OUTLANDER wants to be the next GAME OF THRONES, minus the dragons (as far as I know). It’s from a best selling book series, and is a time traveling romance to Scotland, being brought to the screen by Ronald D. Moore, who rules (BATTLESTAR GALACTICA). I think this one could be huge, judging by the eighth book’s firm place on top of the NYT Best Seller’s List, and its legion of fans.

OUTLANDER premieres August 9th.

Water Cooler Factor: 8/10. It might be too dreamy and historical to catch on like wildfire, but then again, we live in an age when DOWNTON ABBEY is one of the most talked about shows.

strain

3. FX’s THE STRAIN is the next THE WALKING DEAD/AMERICAN HORROR STORY

Based on a popular book series, check. Awesome pedigree (Guillermo del Toro), check. A new, dark take on vampires, check.

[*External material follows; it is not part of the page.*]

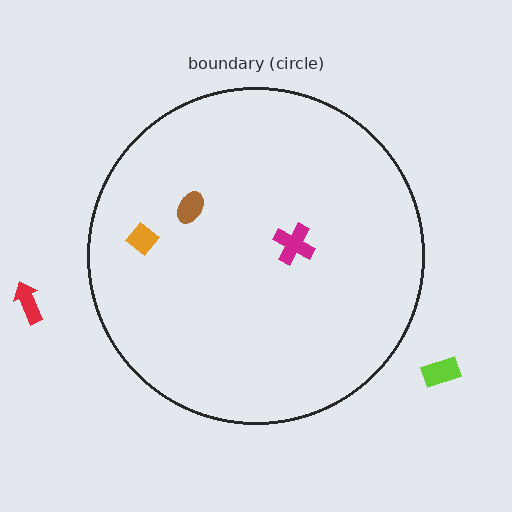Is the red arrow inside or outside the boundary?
Outside.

From what little we’ve seen of THE STRAIN, it looks fucked up and cool. We might all be tired of vampires, but I’m pretty sure del Toro has something different up his sleeves with this.

It’s a coming July 13th.

Water Cooler Factor: 8.5/10. When horror shows find an audience, they explode, and with AHS and TWD off the air, The Strain should fill that void. It also helps that I expect it to be fairly excellent. Bonus half point because…IT HAS SEAN ASTIN IN IT!

leftovers

2. Watch HBO’s Newest Show: THE LEFTOVERS

There’s little doubt in my mind that HBO will keep the hits coming, and dominate the national pop culture discussion again, after dominating this calendar year with TRUE DETECTIVE and GOT. I don’t think it’ll be the last season of TRUE BLOOD we’ll be talking about, however. That, like DEXTER before it, is ending too late, and is really just something we’re all watching out of due diligence more than anything else.

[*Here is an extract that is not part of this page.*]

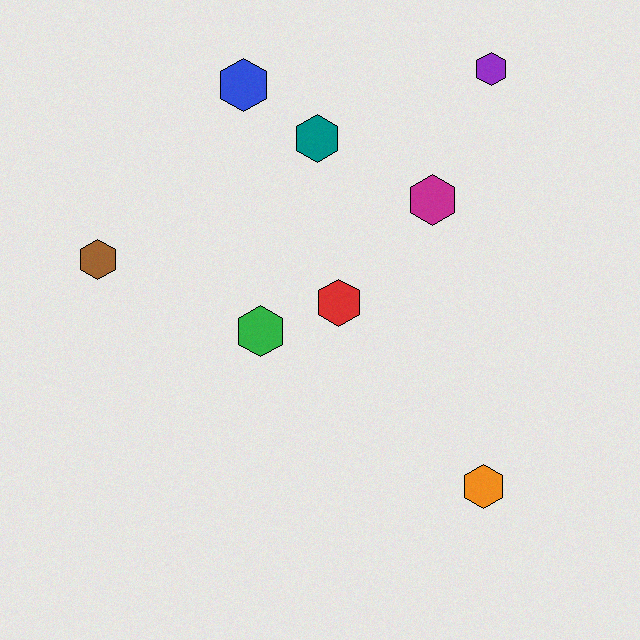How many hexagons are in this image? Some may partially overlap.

Next Sunday, June 29th we get to see THE LEFTOVERS, the show I believe will be the next buzzy show that will get spoiled for us minutes after its episodes air. What if 2% of the world’s population mysteriously disappeared? It certainly has LOST-like potential, which sounds like a dirty word these days, but I still cling to that as a compliment. It also could very well be like UNDER THE DOME, an inconsistent show I hate-watch. Either way, I’m quite curious to check it out.

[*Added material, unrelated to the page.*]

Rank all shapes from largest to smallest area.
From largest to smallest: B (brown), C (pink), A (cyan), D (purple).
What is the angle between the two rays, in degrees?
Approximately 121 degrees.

Water Cooler Factor: 9/10. Pretty positive this is the one to take the mantle.

guardians

1. Watch these summer movies: DAWN OF THE PLANET OF THE APES, GUARDIANS OF THE GALAXY and SNOWPIERCER.

Movies have a very low shelf life in terms of taking over the discussion, since every week there’s a new blockbuster to watch. So far 2014’s had a pretty good track record, though we’re about to hit a bit of a lull until DOTPOTA comes out, which is an acronym I’ll avoid using in the future.

DAWN and GUARDIANS are my two most anticipated films left this summer, and probably this year, though I’m not bothering to check that. They’re also the only two I’d predict that could even touch CAPTAIN AMERICA: THE WINTER SOLDIER in terms of quality.

SNOWPIERCER should be incredible as long as the Weinstein’s don’t ruin it. It’s based on an acclaimed French graphic novel, it stars Chris Evans, Jamie Bell, John Hurt, Tilda Swinton, Ed Harris, Octavia Spencer, Alison Pill and comes from visionary director Joon-ho Bong. Peep it:

It’s a smaller film, but it shouldn’t be, based on that trailer and who’s involved. We will get to see a director’s cut, but the film will no longer get a wide release. The world sucks sometimes.

Water Cooler Factor: 10/10. Maybe not for SNOWPIERCER, but DAWN and GUARDIANS are the two biggest movies yet to come out so far, mark my words. Fuck Transformers.

OTHERS: Halt and Catch Fire, AMC. The Knick, STARZ. The Last Ship & Legends, TNT. The Quest, CBS.